Second, use of human phenotype ontology-based phenotypes [7] rather than diagnostic categories as well as consideration of variant-specific rather than gene-specific phenotypes enabled detection of functionally relevant variants because initial analysis focused on disease-specific panels. Mis-classification of phenotypes in RNDs is a common problem due to the considerable overlap between diagnostic categories especially in phenotypes affecting more than one neurological system. This approach i.e. allowed identification of a causative variant in EXOSC3 (c.395A>C) that is typically associated with a ‘milder’ clinical disease course and lacking the hallmark pontine atrophy characteristic for EXOSC3-associated disease (Fig. 1B).

Analysis of non-coding variation

The relative contribution of non-coding variation to RNDs has not been established yet and will be systematically explored by Solve-RD by combining WGS and RNA Seq. We will evaluate the added value of RNA Seq in early onset sporadic cases (Trio-WGS), multiplex recessive and dominant families.
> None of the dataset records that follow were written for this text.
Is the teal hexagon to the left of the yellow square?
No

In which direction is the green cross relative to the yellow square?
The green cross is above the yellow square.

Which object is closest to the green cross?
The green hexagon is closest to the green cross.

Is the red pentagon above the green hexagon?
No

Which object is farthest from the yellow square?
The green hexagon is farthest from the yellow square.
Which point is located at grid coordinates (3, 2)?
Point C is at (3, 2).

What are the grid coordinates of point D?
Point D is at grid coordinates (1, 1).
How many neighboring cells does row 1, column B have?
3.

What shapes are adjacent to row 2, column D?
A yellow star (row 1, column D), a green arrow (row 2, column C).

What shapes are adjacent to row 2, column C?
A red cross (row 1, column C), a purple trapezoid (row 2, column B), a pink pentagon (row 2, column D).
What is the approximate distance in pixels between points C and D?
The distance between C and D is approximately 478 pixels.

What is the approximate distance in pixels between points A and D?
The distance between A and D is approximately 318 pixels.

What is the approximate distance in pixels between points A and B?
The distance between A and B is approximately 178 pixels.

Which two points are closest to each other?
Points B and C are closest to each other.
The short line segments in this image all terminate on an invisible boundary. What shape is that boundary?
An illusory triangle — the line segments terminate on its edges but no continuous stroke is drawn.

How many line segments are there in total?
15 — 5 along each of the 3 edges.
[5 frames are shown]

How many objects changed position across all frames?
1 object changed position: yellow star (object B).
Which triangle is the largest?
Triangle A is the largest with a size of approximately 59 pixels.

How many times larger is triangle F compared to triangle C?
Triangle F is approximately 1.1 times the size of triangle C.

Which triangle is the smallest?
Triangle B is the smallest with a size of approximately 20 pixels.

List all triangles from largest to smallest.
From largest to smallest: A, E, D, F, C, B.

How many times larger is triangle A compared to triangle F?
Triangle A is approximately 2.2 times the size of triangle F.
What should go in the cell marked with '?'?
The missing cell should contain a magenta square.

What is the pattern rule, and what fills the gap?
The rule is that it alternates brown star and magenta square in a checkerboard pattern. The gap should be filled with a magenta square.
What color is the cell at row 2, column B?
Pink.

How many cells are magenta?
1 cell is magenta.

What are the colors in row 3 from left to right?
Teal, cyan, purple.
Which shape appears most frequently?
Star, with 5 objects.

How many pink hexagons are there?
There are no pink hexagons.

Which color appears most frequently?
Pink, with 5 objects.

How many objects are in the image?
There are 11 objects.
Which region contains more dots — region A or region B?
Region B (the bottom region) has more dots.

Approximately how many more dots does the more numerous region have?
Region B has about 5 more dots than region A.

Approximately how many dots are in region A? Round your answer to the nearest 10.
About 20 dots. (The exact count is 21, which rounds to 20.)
In the meantime, the exon–intron boundaries commonly covered by WES already allow at least a glimpse into the realm of non-coding variants. Indeed, the systematic Solve-RD re-analysis top-listed a single heterozygous intronic variant in the POLR3A gene (NM_007055.3(POLR3A):c.1909T>A: c.1909+22G>A, p.Tyr637Cysfs*14) that had recently been shown to be a frequent cause of spastic ataxia [8] in trans with a second loss-of-function POLR3A variant in an unsolved adult patient with a spastic ataxia phenotype. No second coding POLR3A variant was identified. However, a variant in intron 7 of the POLR3A gene was discovered in the WES data (NM_007055.3(POLR3A): c.1048+5G>T). RT-PCR from whole blood revealed an aberrant transcript that was absent in controls. Specific amplification and sequencing demonstrated the inclusion of all 177 bp of intron 7 into the final mRNA transcript. On protein level, this change is predicted to insert 23 amino acids coded by intron 7, followed by a stop codon (p.Phe352_Arg353ins(23)Ter) (Fig. 1C).
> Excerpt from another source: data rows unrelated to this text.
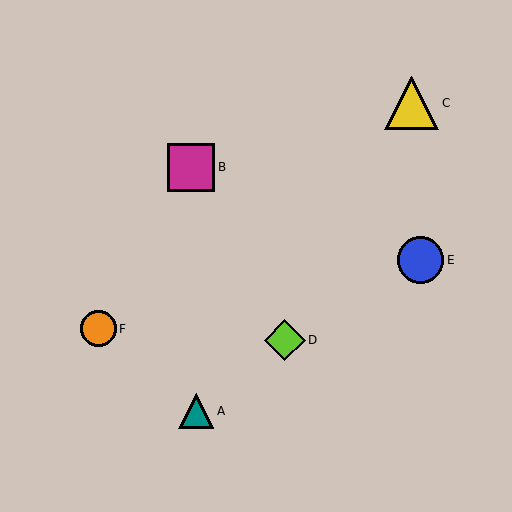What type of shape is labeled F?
Shape F is an orange circle.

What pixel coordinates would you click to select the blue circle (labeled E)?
Click at (420, 260) to select the blue circle E.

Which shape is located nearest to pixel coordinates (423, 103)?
The yellow triangle (labeled C) at (412, 103) is nearest to that location.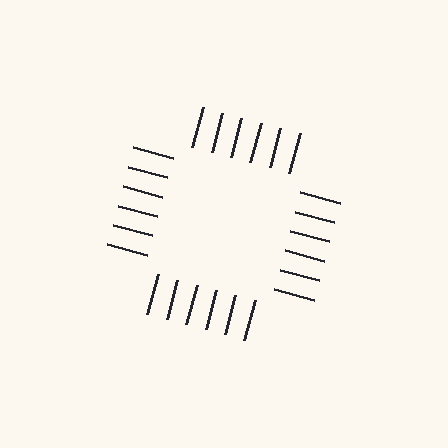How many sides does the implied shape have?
4 sides — the line-ends trace a square.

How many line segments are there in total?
24 — 6 along each of the 4 edges.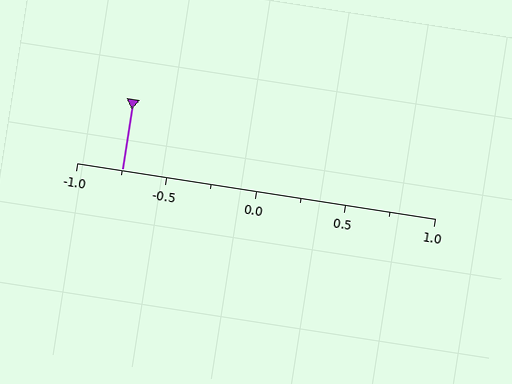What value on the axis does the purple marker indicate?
The marker indicates approximately -0.75.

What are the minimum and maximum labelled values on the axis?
The axis runs from -1.0 to 1.0.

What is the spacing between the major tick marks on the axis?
The major ticks are spaced 0.5 apart.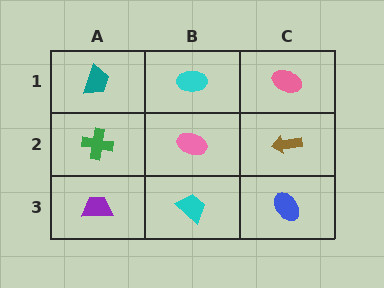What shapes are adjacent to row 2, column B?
A cyan ellipse (row 1, column B), a cyan trapezoid (row 3, column B), a green cross (row 2, column A), a brown arrow (row 2, column C).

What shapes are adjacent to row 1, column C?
A brown arrow (row 2, column C), a cyan ellipse (row 1, column B).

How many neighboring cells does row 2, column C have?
3.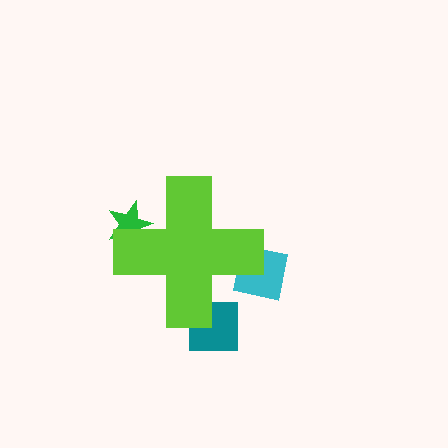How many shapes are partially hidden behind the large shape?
3 shapes are partially hidden.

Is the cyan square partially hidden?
Yes, the cyan square is partially hidden behind the lime cross.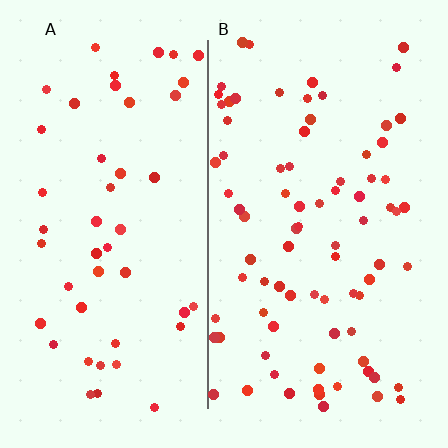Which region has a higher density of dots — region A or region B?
B (the right).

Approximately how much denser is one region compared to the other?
Approximately 1.7× — region B over region A.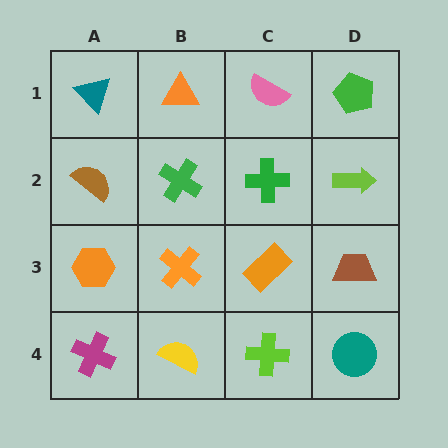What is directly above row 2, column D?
A green pentagon.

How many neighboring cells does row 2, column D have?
3.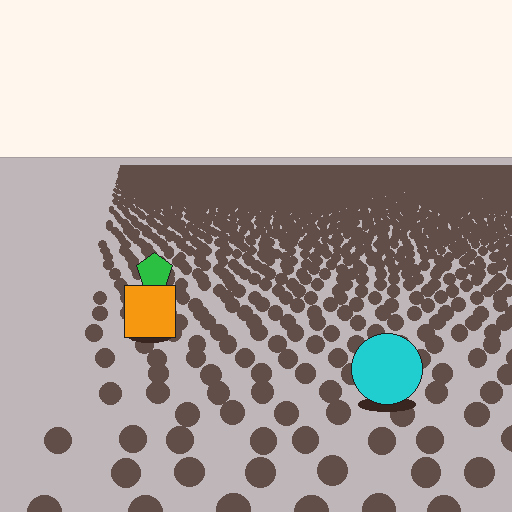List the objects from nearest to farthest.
From nearest to farthest: the cyan circle, the orange square, the green pentagon.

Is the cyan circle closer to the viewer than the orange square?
Yes. The cyan circle is closer — you can tell from the texture gradient: the ground texture is coarser near it.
Finding novel variations through novel omics

Scientific rationale drives application of novel-omics technologies in Solve-RD. From the large variety of different omics technologies that will be used by SOLVE-RD, we here present the example of long-range WGS for ataxias, which has just been initiated. For ataxias >25% of all autosomal-dominant and >50% of all autosomal-recessive ataxia patients remain unsolved despite advanced WES analysis [9]. Ataxias are unique in so far as repeat expansions represent the most frequent disease cause. Seventy-five percent of all known autosomal-dominant ataxia cases and 50% of all known autosomal-recessive ataxia cases are caused by repeat expansions [10]. We thus hypothesize that a substantial share of repeat-expansion disorders is still to be found in the large share of still unsolved WES-negative ataxia cases. Therefore, in Solve-RD we will be using long-range WGS in family ‘triplets’ from autosomal-dominant ataxia families, which will be stringently enriched for novel repeat-expansion disorders: namely only families negative not only on WES and frequent SCA repeats, but also on short-read WGS and for which DNA from >2 affected and >2 non-affected family members are available. In a first round of submission, 20 families with 44 ‘slots’ have been submitted and we are awaiting data in 2021.

Conclusion

This viewpoint presents and exemplifies the approach being taken by Solve-RD to diagnostically solve unsolved RND. While re-analysis so far succeeded in 29% of cases, scientifically rational ‘beyond the exome’ approaches are being implemented to further unravel new RND causing genes.